2. The following definition is added:
Copay/Copayment. The Copay/Copayment means the amount the Covered Person must pay
to each provider for each service or each supply as specified in the Schedule. If the Covered
Person has a Copay, the Copay amount is specified in the Schedule. Copayments do not apply
toward the Deductible, Coinsurance or Coinsurance Limit.
This Rider is endorsed and made part of the Group Policy and Certificate as of Your Effective Date of
coverage.
This Rider is subject to all provisions of the Policy and Certificate which are not in conflict with the
provisions of this Amendatory Endorsement. Nothing in this Endorsement will be held to vary, alter,
waive, or extend any of the terms, conditions, provisions, agreements, or limitations of the Policy other
than stated above.
IN WITNESS WHEREOF, the Insurance Company has caused this Rider to be signed by its President.
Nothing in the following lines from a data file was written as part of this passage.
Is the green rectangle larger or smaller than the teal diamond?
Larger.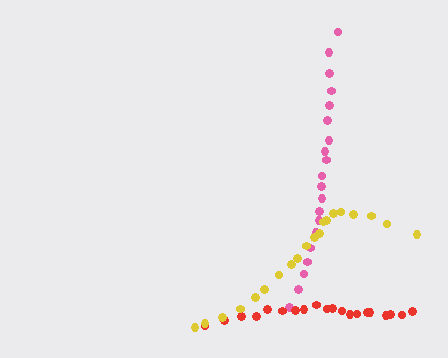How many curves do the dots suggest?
There are 3 distinct paths.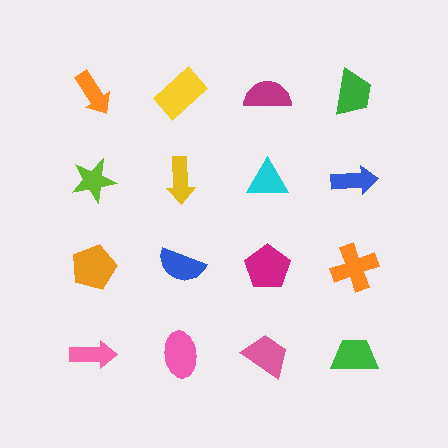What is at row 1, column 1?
An orange arrow.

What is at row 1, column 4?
A green trapezoid.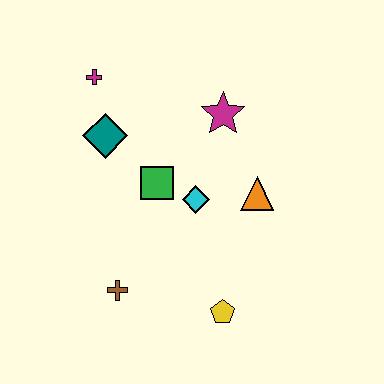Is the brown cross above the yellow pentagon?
Yes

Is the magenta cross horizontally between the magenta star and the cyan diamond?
No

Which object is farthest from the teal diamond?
The yellow pentagon is farthest from the teal diamond.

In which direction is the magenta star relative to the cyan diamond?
The magenta star is above the cyan diamond.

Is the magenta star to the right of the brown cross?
Yes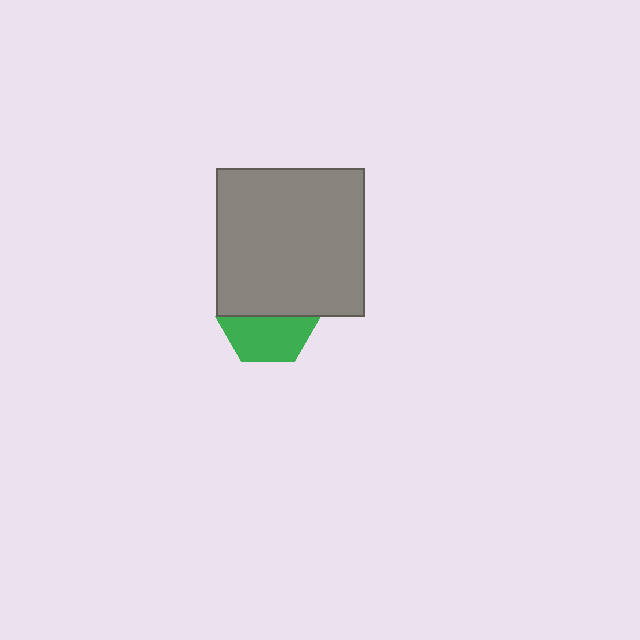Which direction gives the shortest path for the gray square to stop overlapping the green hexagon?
Moving up gives the shortest separation.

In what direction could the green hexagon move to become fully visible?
The green hexagon could move down. That would shift it out from behind the gray square entirely.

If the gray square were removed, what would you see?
You would see the complete green hexagon.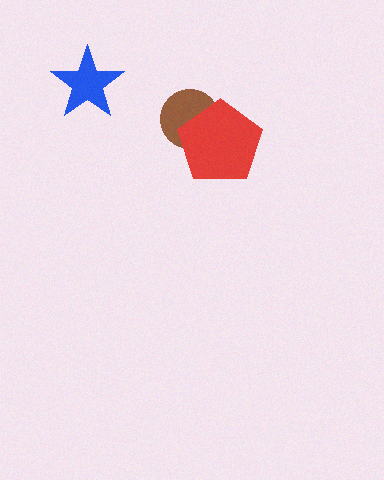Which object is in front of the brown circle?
The red pentagon is in front of the brown circle.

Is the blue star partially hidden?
No, no other shape covers it.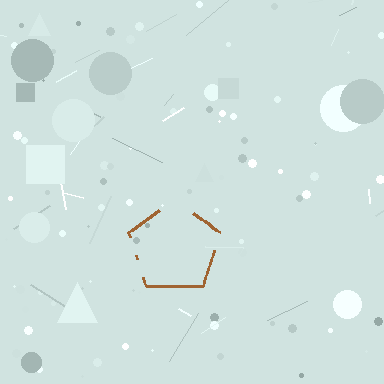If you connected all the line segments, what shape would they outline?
They would outline a pentagon.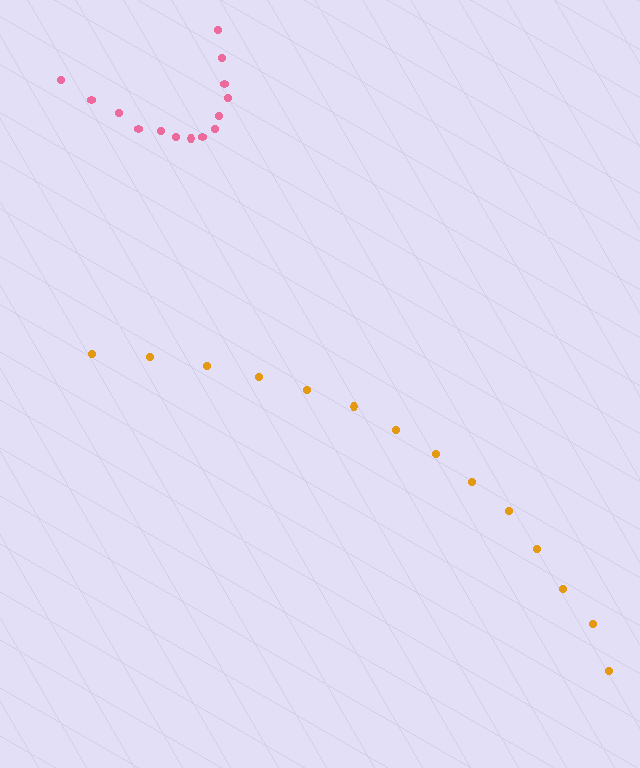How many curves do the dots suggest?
There are 2 distinct paths.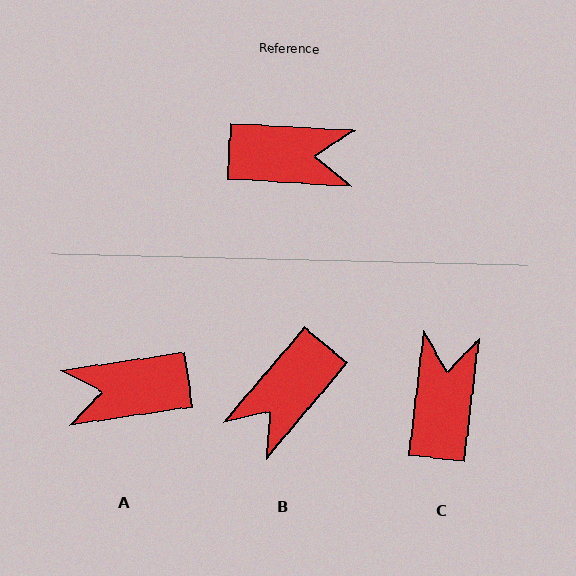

STANDARD SECURITY LIFE INSURANCE COMPANY OF NEW YORK
Rachel Lipari, Secretary David Kettig, President
STANDARD SECURITY LIFE INSURANCE COMPANY OF NEW YORK
485 Madison Avenue, New York, NY 10022
AMENDATORY ENDORSEMENT
This Amendatory Endorsement made a part of the Group Policy and Certificate to which it is attached.
The provisions of this Amendatory Endorsement are effective on the Effective Date stated herein and will
expire concurrently with the Group Policy and Certificate unless otherwise terminated. In consideration of
issuance, the Group Policy and Certificate is hereby amended and modified, as follows:
Under the Section entitled “Limitations and Exclusions” the exclusion pertaining to expenses incurred
during the first 6-months after the Effective Date of coverage for a Covered Person is deleted in its
entirety.
This Rider is endorsed and made part of the Group Policy and Certificate as of Your Effective Date of
coverage.
This Rider is subject to all provisions of the Policy and Certificate which are not in conflict with the
provisions of this Amendatory Endorsement. Nothing in this Endorsement will be held to vary, alter,
waive, or extend any of the terms, conditions, provisions, agreements, or limitations of the Policy other
than stated above.
IN WITNESS WHEREOF, the Insurance Company has caused this Rider to be signed by its President.